2.2. The object approach versus functional approach (ARMA example)

2.2.1. Object approach

In the previous section, we’ve already illustrated the object approach using a Fourier-based method with the simple periodogram method. In addition to the Fourier-based PSD estimates, Spectrum also provides parametric-based estimates. Let us use parma() class as a second illustrative example of the object approach:

from spectrum import parma

Many functionalities available in Spectrum are inspired by methods found in [Marple]. The data sample used in most of the examples is also taken from this reference and can be imported as follows (this is a 64 complex data samples):

from spectrum import marple_data

The class parma allows to create an ARMA model and to plot the PSD, similarly to the previous example (Periodogram).

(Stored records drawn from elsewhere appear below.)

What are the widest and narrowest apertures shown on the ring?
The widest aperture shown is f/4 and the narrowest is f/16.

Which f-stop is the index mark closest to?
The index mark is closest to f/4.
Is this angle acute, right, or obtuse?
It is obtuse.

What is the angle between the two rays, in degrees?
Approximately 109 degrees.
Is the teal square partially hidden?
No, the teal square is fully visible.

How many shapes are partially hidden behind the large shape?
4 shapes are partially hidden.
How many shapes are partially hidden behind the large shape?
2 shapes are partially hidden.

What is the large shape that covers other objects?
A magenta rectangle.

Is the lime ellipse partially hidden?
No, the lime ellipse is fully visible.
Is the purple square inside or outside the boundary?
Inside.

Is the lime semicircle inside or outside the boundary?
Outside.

First, we need to create the object:

p = parma(marple_data, 15, 15, 30, NFFT=4096)

where 15,15 and 30 are arguments of the ARMA model (see spectrum.parma), and NFFT is the number of final points.

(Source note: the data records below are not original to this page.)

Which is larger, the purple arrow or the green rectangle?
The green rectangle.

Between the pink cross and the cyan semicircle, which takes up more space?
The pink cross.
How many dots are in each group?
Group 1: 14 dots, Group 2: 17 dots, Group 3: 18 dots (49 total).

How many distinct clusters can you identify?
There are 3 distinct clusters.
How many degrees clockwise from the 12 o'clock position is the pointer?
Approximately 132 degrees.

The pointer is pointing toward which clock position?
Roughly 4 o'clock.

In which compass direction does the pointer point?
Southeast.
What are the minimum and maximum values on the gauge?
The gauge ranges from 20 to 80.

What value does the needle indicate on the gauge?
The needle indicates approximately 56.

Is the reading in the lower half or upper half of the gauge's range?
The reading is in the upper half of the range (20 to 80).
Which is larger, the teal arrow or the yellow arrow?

Then, computation and plot can be performed:

p.run()
p.plot(norm=True, color='red', linewidth=2)

[hires.png, pdf]

../_images/7f31bcdbff.png

Since the data is complex, the PSD (stored in p.psd) is a twosided PSD. Note also that all optional arguments accepted by matplotlib function are also available in this implementation.

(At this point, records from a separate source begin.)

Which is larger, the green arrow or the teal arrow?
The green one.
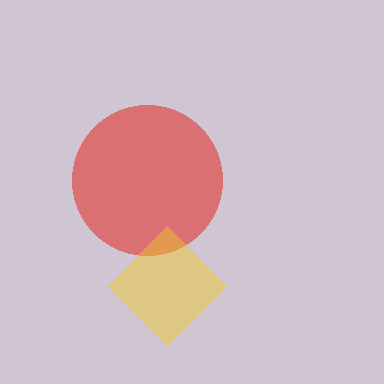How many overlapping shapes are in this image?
There are 2 overlapping shapes in the image.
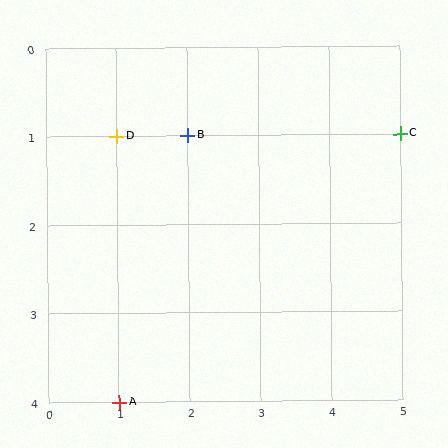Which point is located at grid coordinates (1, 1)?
Point D is at (1, 1).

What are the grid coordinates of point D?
Point D is at grid coordinates (1, 1).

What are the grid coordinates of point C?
Point C is at grid coordinates (5, 1).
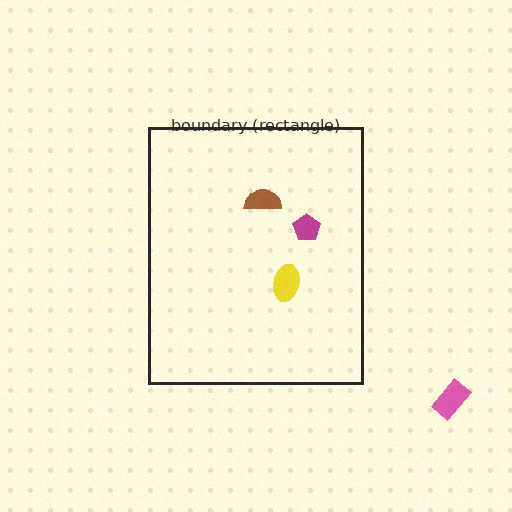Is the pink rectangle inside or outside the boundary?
Outside.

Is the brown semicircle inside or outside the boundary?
Inside.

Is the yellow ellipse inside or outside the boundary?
Inside.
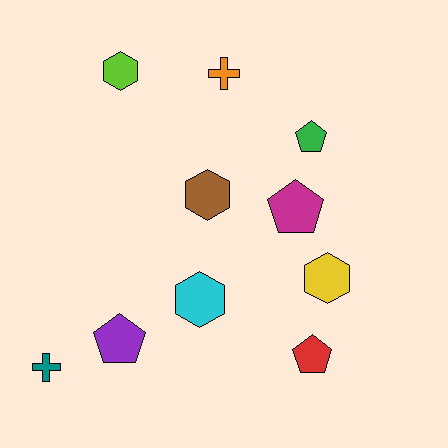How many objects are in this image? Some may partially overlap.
There are 10 objects.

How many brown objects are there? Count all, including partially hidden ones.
There is 1 brown object.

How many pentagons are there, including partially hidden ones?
There are 4 pentagons.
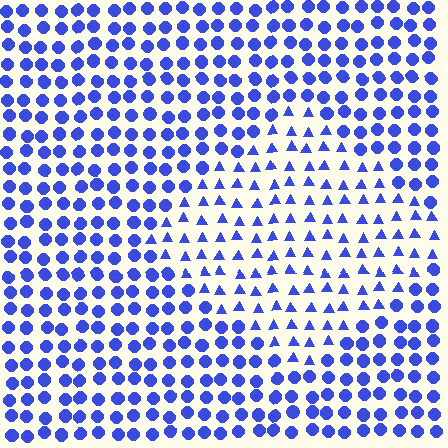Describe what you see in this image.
The image is filled with small blue elements arranged in a uniform grid. A diamond-shaped region contains triangles, while the surrounding area contains circles. The boundary is defined purely by the change in element shape.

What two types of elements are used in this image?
The image uses triangles inside the diamond region and circles outside it.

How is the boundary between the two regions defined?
The boundary is defined by a change in element shape: triangles inside vs. circles outside. All elements share the same color and spacing.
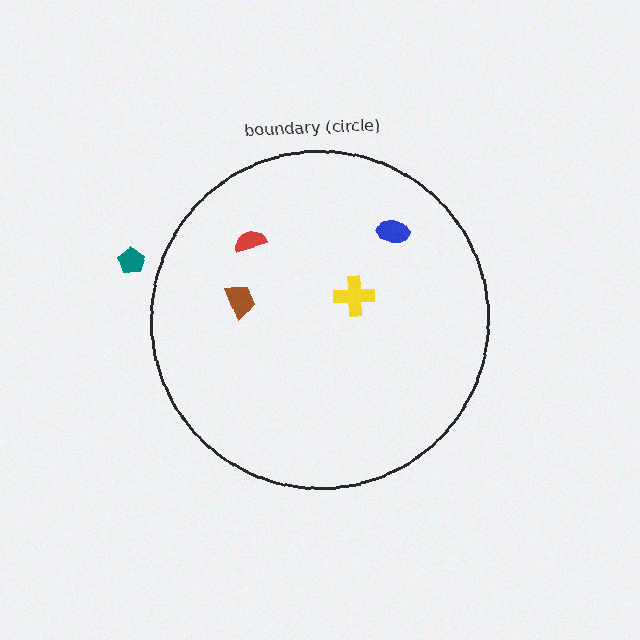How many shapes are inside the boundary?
4 inside, 1 outside.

2.2.2. Functional approach

The object-oriented approach can be replaced by a functional one if required. Nevertheless, as mentionned earlier, this approach required more expertise and could easily lead to errors. The following example is identical to the previous piece of code.

In order to extract the autoregressive coefficients (AR) and Moving average coefficients (MA), the arma_estimate() can be used:

from spectrum.arma import arma_estimate, arma2psd
ar, ma, rho = arma_estimate(marple_data, 15, 15, 30)

Once the AR and/or MA parameters are found, the arma2psd() function creates a two-sided PSD for you and the PSD can be plotted ad follows:

from spectrum import arma_estimate, arma2psd, marple_data
from pylab import *
ar, ma, rho = arma_estimate(marple_data, 15, 15, 30)
psd = arma2psd(ar, ma, rho=rho, NFFT=4096)
plot(10*log10(psd/max(psd)))
axis([0, 4096, -80, 0])
xlabel('Frequency')
ylabel('power (dB)')
grid(True)

[hires.png, pdf]

../_images/132d8a1cd3.png

Note

  1. The parameter 30 (line 3) is the correlation lag that should be twice as much as the required AR and MA coefficient number (see reference guide for details).
  2. Then, we plot the PSD manually (line 5), and normalise it so as to use dB units (10*log10)
  3. Since the data are complex data, the default plot is a two-sided PSD.
  4. The frequency vector is not provided.